Subtracting Time

[EricDraven]

Does anybody know the easiest way to subtract a length of time from a give time to leave the new time?

For example :-

17:56 - 2.5 hours = 15:26

It sounds simple enought to do but I cant find anybody who can tell me a quick and simple way to accomplish this. Also when the time entered is 00:30 (for example), the system needs to know that the returned time is for the previous day. Any ideas? Anybody?

 

[Guest_imported]

It would be easy to convert the hour to minutes (from midnight) and do a simple substraction:

17:56 = 17*60+56 = 1076 minutes
2.5 hours = 2.5*60 = 150 minutes
17:56 - 2.5 = 1076 - 150 = 926 minutes

Now convert 926 minutes to hh:mm :
hh:=926 div 60; //=15
mm:=926 mod 60; //=26

If the difference is negative, then the new time is one day earlier (actually is (difference div 1440) + 1 days earlier).

Hope it's what you're looking for...

 

[svanels]

Check out the TDate and TDateTime types in the help file S. van Els
SAvanEls@cq-link.sr

 

[EricDraven]

Have checked out the TDate and TDateTime routines in the help files. They offer absolutley no help whatsoever this time but thanks anyway.

 

[Nordlund]

It depends how you want to define hours and minutes.
17:56 has a base of 60 minutes,
but the second time definition (2.5) has a base of 100.


This tiny example works if you are using correct time definitions:

procedure TForm1.Button1Click(Sender: TObject);
var
t1, t2: TTime;
begin
t1 := StrToTime('17:56');
t2 := StrToTime('2:30');
showmessage(TimeToStr(t2-t1));
end;

Andreas Nordlund
Software developer

 

[CharlesWright]

My suggestion would be to convert the minutes into a standard Delphi Date/Time and then just subtract.

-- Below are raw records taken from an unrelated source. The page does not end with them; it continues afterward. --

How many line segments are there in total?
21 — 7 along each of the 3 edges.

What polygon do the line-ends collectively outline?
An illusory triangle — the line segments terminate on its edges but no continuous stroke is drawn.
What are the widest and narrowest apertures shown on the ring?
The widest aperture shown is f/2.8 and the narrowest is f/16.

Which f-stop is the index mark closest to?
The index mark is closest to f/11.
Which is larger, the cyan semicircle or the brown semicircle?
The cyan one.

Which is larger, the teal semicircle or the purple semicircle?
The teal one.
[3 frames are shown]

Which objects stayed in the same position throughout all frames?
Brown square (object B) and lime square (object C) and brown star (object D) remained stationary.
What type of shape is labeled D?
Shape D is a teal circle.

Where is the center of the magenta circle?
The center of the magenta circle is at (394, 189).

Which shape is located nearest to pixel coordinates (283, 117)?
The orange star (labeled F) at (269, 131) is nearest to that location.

To convert the minutes to a DateTime just divide the number of minutes by (60*24).

i.e.
function subtractMinutesFromDateTime(Time1 : TDateTime;Minutes : extended) : TDateTime;
var
TimeMinutes : TDateTime;
const
MinutesPerDay = 60 * 24;
begin
TimeMinutes := Minutes / MinutesPerDay;
result := time1 - TimeMinutes;
end;